Haddad destacou que uma das determinações do Ministério da Educação é investir na formação de recursos humanos de nível superior para todos os níveis de ensino, o que, evidentemente, inclui a educação básica. "Porque em termos de educação básica estamos muito mal posicionados no ranking mundial. A União assumiu uma responsabilidade com a formação de professores que não pode ser só dos governadores e prefeitos", observou o ministro, congratulando a todos os gestores e cientistas presentes pela nova posição brasileira.
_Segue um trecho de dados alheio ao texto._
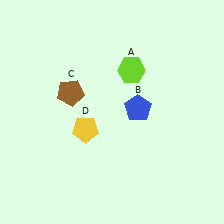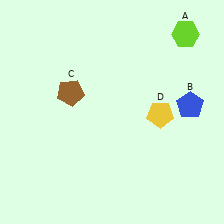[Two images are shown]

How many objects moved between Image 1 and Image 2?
3 objects moved between the two images.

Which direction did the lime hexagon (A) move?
The lime hexagon (A) moved up and to the right.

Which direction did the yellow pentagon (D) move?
The yellow pentagon (D) moved right.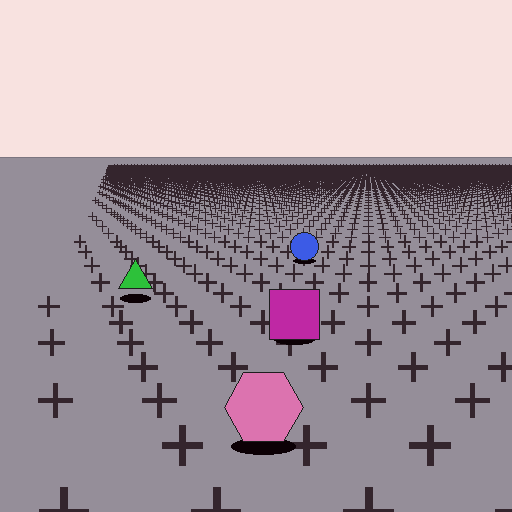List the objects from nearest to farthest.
From nearest to farthest: the pink hexagon, the magenta square, the green triangle, the blue circle.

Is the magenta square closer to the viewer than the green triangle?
Yes. The magenta square is closer — you can tell from the texture gradient: the ground texture is coarser near it.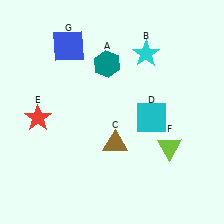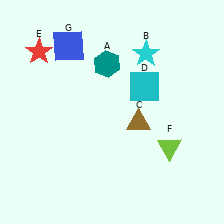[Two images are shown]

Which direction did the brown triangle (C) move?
The brown triangle (C) moved up and to the right.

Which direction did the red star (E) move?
The red star (E) moved up.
O último a discursar no evento foi o ministro de Ciência e Tecnologia, Sérgio Rezende, que concordou com as afirmações de Palis sobre a atual sede da ABC. "É um espaço muito tímido para uma Academia de Ciências de um país influente como o Brasil, onde o setor se desenvolve e avança com rapidez. É uma enorme satisfação ver a instituição progredir junto com a ciência brasileira", entusiasmou-se. De acordo com ele, a conquista de um novo local é resultado de uma luta incansável, que começou há algum tempo, com o presidente anterior da Academia, Eduardo Krieger . Rezende conta que buscava uma sede para a instituição em Brasília, capital da República, quando Palis tomou posse e declarou que a instituição não sairia do estado do Rio de Janeiro. "Procuramos prédios federais, fizemos algumas tentativas, até que conseguimos com o governo do estado esse belo edifício histórico. Agora, vamos acelerar as obras para que possamos inaugurar a nova sede em 2010", promete.
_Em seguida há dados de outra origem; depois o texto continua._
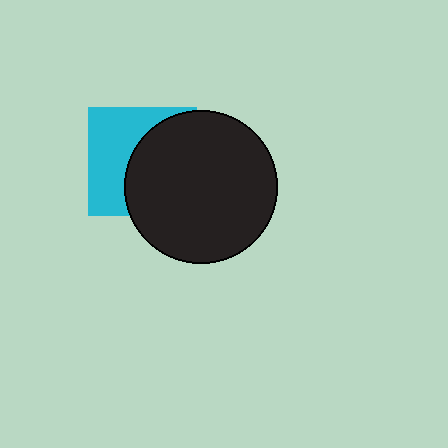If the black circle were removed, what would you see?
You would see the complete cyan square.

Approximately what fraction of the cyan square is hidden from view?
Roughly 54% of the cyan square is hidden behind the black circle.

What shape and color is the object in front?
The object in front is a black circle.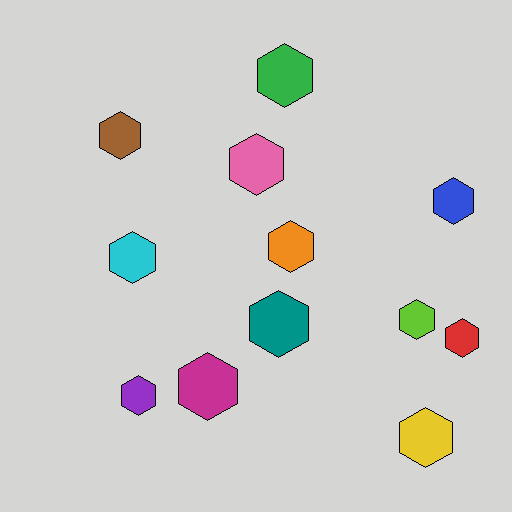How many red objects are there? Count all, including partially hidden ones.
There is 1 red object.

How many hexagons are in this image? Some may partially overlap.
There are 12 hexagons.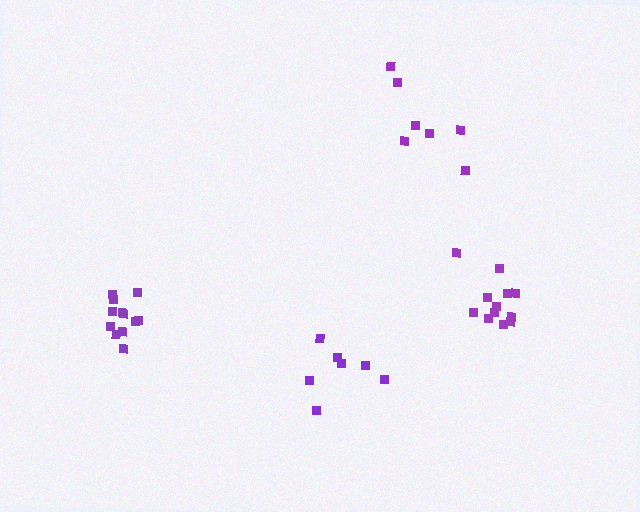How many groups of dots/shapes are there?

Em complemento ao discurso do ministro da educação, Fernando Haddad, Rezende ressaltou o progresso da produção científica brasileira em revistas indexadas, que ultrapassou a Holanda e a Rússia - países com tradição na ciência e na tecnologia. "Essa vitória não seria possível sem os fundos setoriais, implementados na gestão do ministro anterior, Ronaldo Sardenberg. A sua incorporação ao Fundo Nacional de Desenvolvimento Científico e Tecnólogico possibilitou a criação das ações transversais, o que garantiu o estabelecimento de uma política de ciência e inovação bastante abrangente", explica. O lançamento do programa dos Institutos Nacionais de Ciência e Tecnologia (INCTs), no ano passado, foi outro assunto destacado. "Por conta das inovações dos INCTs, de grande articulação nacional, temos hoje o mecanismo de subvenção econômica para os estabelecimentos empresariais, com o objetivo de estimular o trabalho de pesquisa e de inovação", acentua Rezende.
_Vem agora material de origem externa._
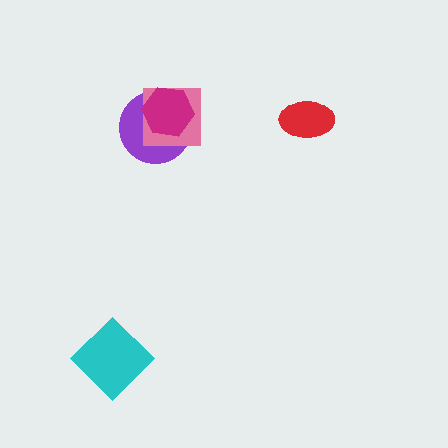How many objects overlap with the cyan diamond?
0 objects overlap with the cyan diamond.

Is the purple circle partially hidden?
Yes, it is partially covered by another shape.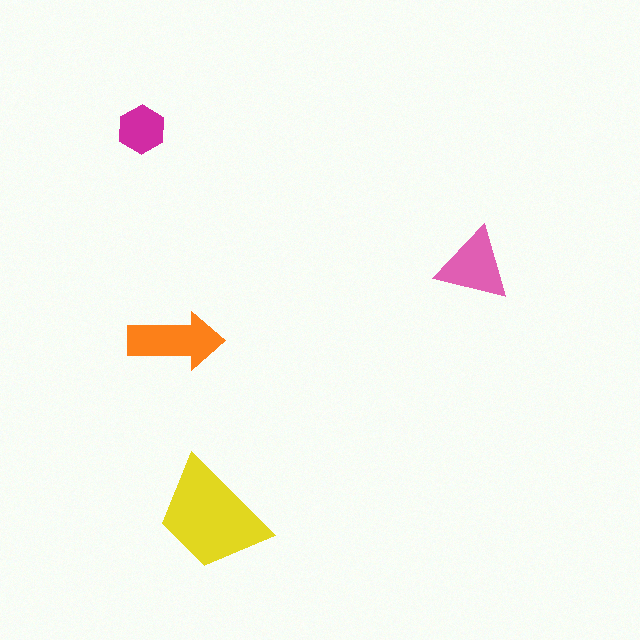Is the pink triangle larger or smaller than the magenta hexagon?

Durante a cerimônia, o ministro apresentou um programa descentralizador, que incentivará empresas incubadoras de todo o território nacional a gerar novos produtos e processos. Segundo ele, até 2011, o projeto apoiará quatro mil novos empreendimentos do ramo da tecnologia que tenham menos de dois anos de criação. "Já recebemos mais de 3.500 propostas. Nós temos certeza que, nos próximos dez anos, teremos muitas empresas brasileiras competitivas, que irão contratar pesquisadores, mestres e doutores. Veremos a ciência resultar em riquezas que contribuirão para o progresso do país", comemora. Apesar de considerar consistente a política científica do Brasil, o ministro não esconde que o país ainda percorrerá um longo caminho. "A Academia Brasileira de Ciências é fundamental e continuará a ser muito importante para que possamos vencer os desafios que aparecerão pela frente", concluiu.